The research chief of Roche Holding AG said the company's experimental drug to raise good HDL cholesterol has the potential to generate annual sales of $10 billion and may have advantages over a rival medicine being developed by Merck & Co Inc .

This is the order of magnitude we are looking at, Jean-Jacques Garaud said in an interview on Friday, when asked if his dalcetrapib drug could produce annual sales in the $10 billion range.

That would make it a mega-blockbuster heart drug in the same league as today's biggest cholesterol fighter, Pfizer Inc's

Lipitor. Lipitor and other current top-selling cholesterol drugs work instead by lowering bad LDL cholesterol.

Garaud, head of Pharma Research and Early Development for the Swiss drugmaker, said Roche and partner Japan Tobacco Inc <2914.T> hope to seek regulatory approvals by 2013 for dalcetrapib.

He said dalcetrapib, if approved, would probably reach the market two years before Merck's own HDL-boosting drug, called anacetrapib. They both belong to a new family of drugs called CETP inhibitors.

Researchers last month said dalcetrapib raised HDL levels by an average of 31 percent in a mid-stage study, without affecting levels of LDL choleterol. It is now being tested among tens of thousands of patients in large Phase III studies to see if it can prevent heart attacks and stroke.

Merck's anacetrapib, by contrast, boosted HDL levels by a whopping 138 percent in a mid-stage trial described in November, while also cutting LDL levels by almost 40 percent.

Neither drug caused high blood pressure, a problem that helped doom Pfizer's own CETP inhibitor, called torcetrapib. Pfizer scrapped its product in late 2006 after it was linked to deaths in a costly late-stage trial.

Torcetrapib, which Pfizer had expected to capture peak annual sales of $10 billion or more, boosted HDL levels by about 60 percent.

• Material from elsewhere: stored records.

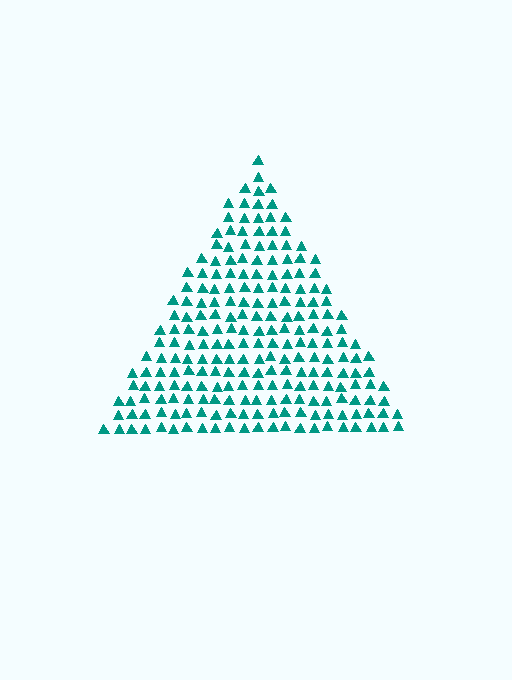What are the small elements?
The small elements are triangles.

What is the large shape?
The large shape is a triangle.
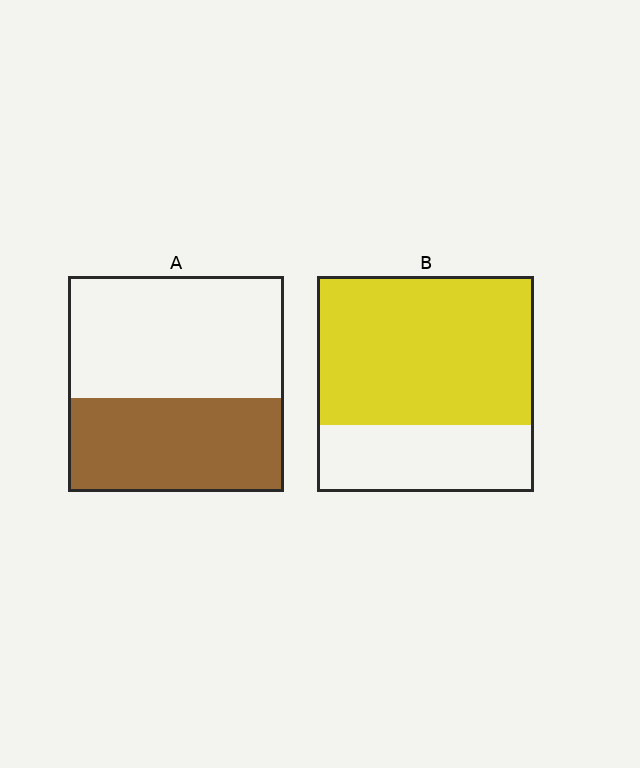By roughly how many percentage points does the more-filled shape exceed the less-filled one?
By roughly 25 percentage points (B over A).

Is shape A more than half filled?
No.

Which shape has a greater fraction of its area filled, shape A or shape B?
Shape B.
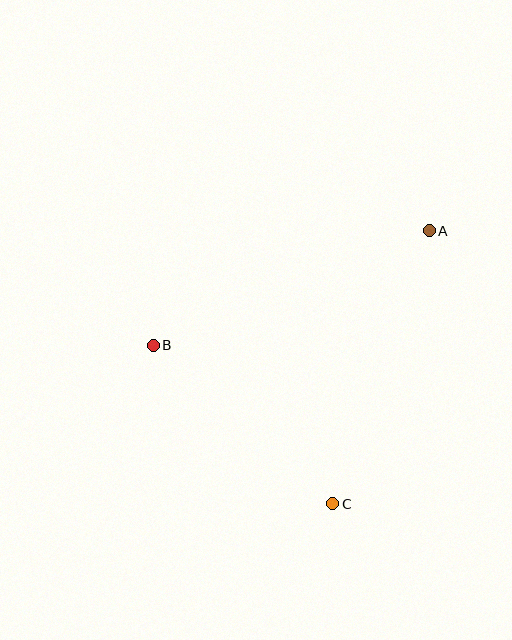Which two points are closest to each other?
Points B and C are closest to each other.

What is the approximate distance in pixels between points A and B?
The distance between A and B is approximately 299 pixels.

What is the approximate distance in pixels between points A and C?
The distance between A and C is approximately 290 pixels.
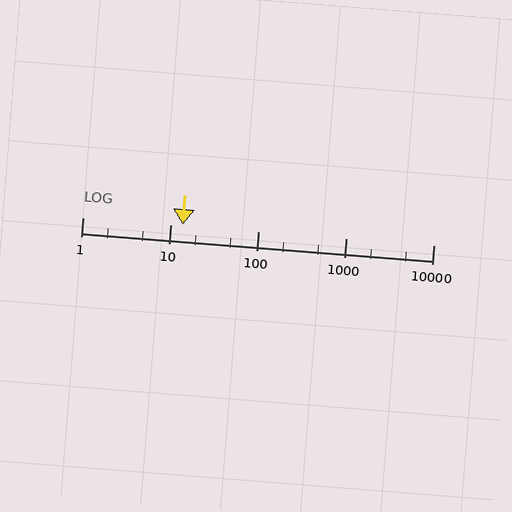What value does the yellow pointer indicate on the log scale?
The pointer indicates approximately 14.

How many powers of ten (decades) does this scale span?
The scale spans 4 decades, from 1 to 10000.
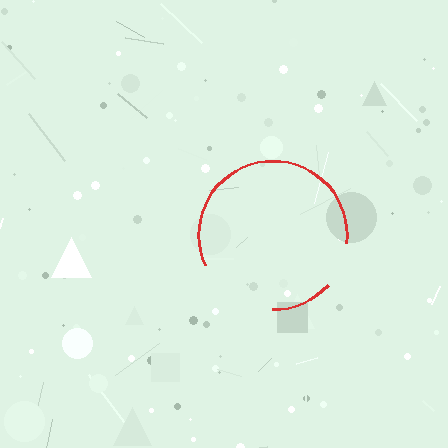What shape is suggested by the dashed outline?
The dashed outline suggests a circle.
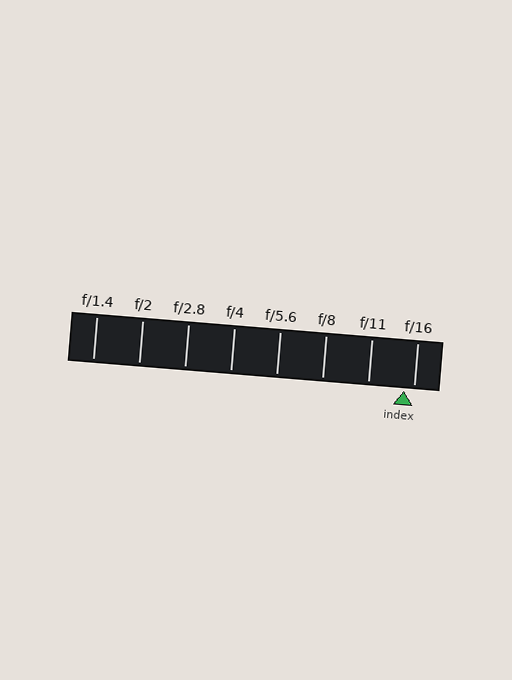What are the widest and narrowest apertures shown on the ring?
The widest aperture shown is f/1.4 and the narrowest is f/16.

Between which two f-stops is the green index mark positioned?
The index mark is between f/11 and f/16.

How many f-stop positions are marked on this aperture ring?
There are 8 f-stop positions marked.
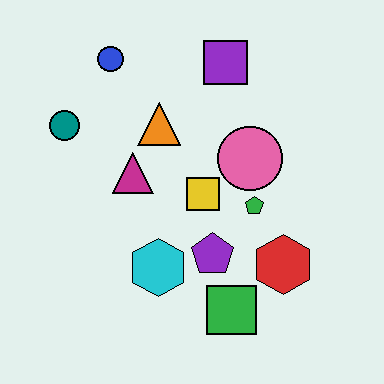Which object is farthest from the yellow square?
The blue circle is farthest from the yellow square.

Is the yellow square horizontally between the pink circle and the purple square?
No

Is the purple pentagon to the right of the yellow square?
Yes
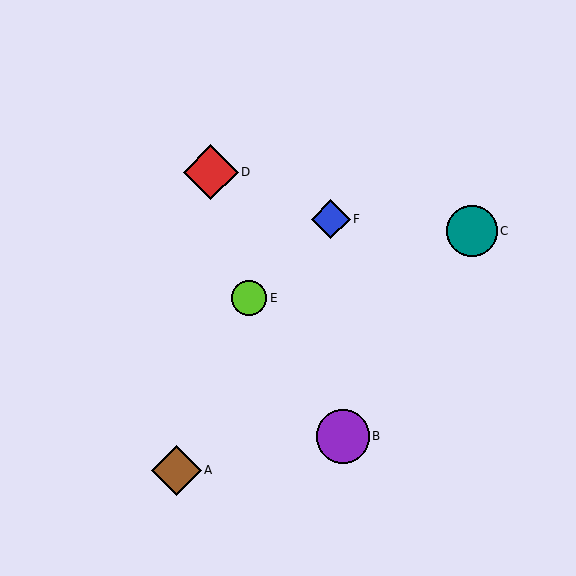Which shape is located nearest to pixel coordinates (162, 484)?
The brown diamond (labeled A) at (176, 470) is nearest to that location.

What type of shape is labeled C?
Shape C is a teal circle.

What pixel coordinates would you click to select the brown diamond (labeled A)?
Click at (176, 470) to select the brown diamond A.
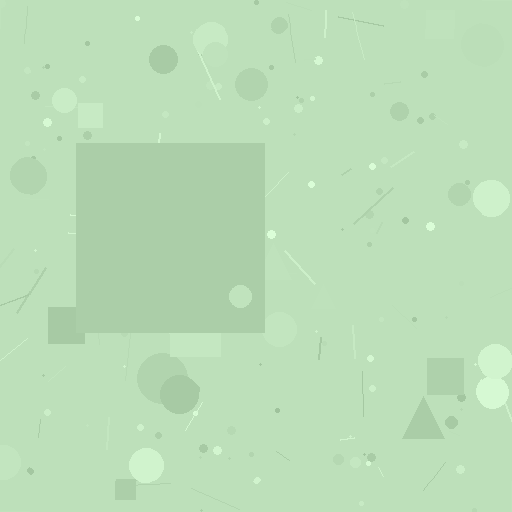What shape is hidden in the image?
A square is hidden in the image.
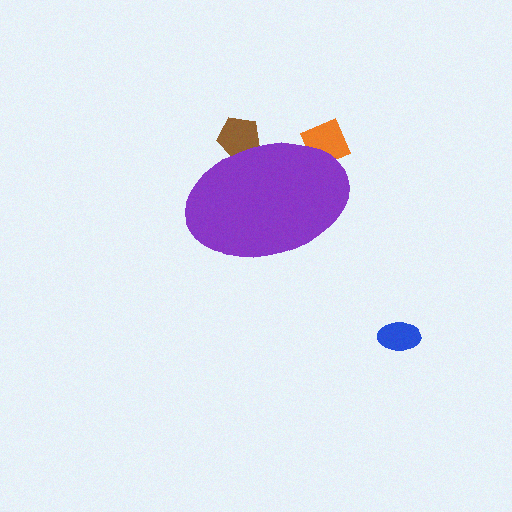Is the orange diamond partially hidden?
Yes, the orange diamond is partially hidden behind the purple ellipse.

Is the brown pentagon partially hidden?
Yes, the brown pentagon is partially hidden behind the purple ellipse.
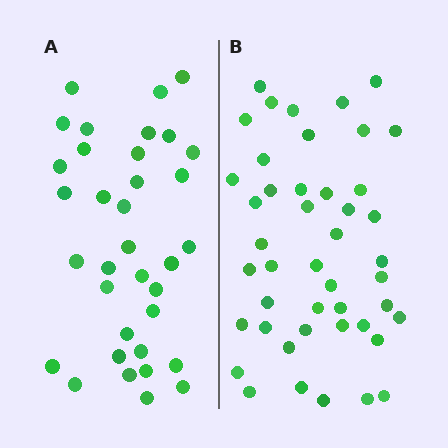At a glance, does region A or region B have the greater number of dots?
Region B (the right region) has more dots.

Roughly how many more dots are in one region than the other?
Region B has roughly 10 or so more dots than region A.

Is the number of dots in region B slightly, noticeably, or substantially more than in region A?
Region B has noticeably more, but not dramatically so. The ratio is roughly 1.3 to 1.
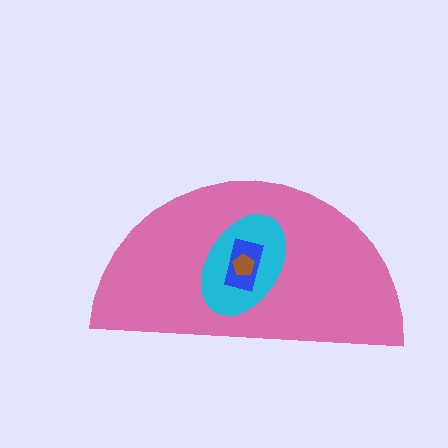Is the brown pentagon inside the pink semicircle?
Yes.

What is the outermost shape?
The pink semicircle.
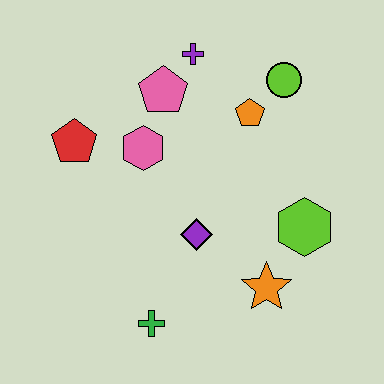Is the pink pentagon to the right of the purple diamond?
No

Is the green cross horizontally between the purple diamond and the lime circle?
No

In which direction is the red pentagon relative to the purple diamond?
The red pentagon is to the left of the purple diamond.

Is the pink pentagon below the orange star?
No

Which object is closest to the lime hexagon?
The orange star is closest to the lime hexagon.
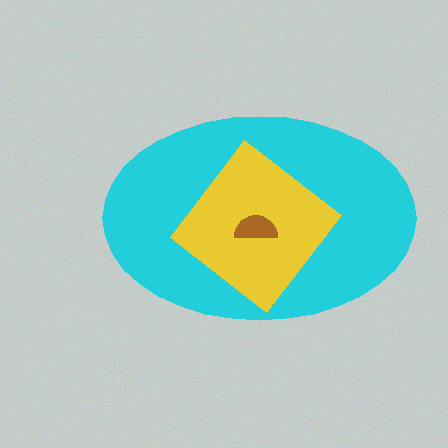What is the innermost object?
The brown semicircle.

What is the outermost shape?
The cyan ellipse.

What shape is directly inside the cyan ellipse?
The yellow diamond.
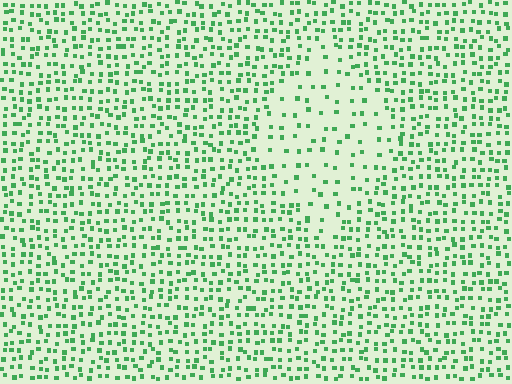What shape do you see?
I see a diamond.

Although the HDL-raising ability of Merck's drug appears far more impressive at first glance than Roche's product, some researchers have speculated it might be preferable to avoid overly dramatic increases in HDL cholesterol. They say maybe less is more, given the failure of torcetrapib.

Garaud said the main consideration may be cholesterol efflux, meaning how well LDL is removed from the bloodstream as a result of boosting HDL.

Even though their (anacetrapib's) HDL elevation is higher, that might not be the best marker for potential activity, he said. What is important is how much cholesterol we pull from the blood. We think ours is better than any other drug.